As for realistic next steps:

  • Hybridizing embeddings + tags — I'll incorporate tag matching into the embedding score to achieve both semantic closeness and genre alignment. Since I have both the data and the mechanism ready, I can try this immediately.
  • Putting collaborative filtering on hold — While technically possible if I gather data from access analytics on "what people read after this article," a personal blog of this size simply won't have enough data for the foreseeable future.

Since the embedding calculations are already running in my translation pipeline, there's zero additional cost for related articles. I think it's pretty neat that what matching businesses run on massive infrastructure, a personal blog can try on a small scale with Supabase's free tier.

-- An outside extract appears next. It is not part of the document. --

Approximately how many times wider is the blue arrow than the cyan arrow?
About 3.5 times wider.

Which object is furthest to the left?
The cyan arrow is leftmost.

Current Status & Future Plans

Since there are only a few articles published at this stage, I honestly can't say if the embedding-based related posts are functioning effectively yet. It's currently running with a provisional threshold of cosine similarity 0.8 or higher, showing a maximum of 3 articles, but the low article count means I can't properly validate it. I'll only be able to assess its superiority (or inferiority) compared to word-matching methods like YARPP once more articles are added and genres diversify.

Things I want to verify in the future:

  • Can it accurately pick up articles that are semantically close but use different keywords, once the number of posts grows?
  • Will the optimal threshold value (currently 0.8) change depending on the number of articles and their genres?
  • If embedding alone starts showing its limits, how much will a hybrid approach with tag matching improve things?

Once I've gathered enough real-world data, I plan to analyze the score distribution and hit rate.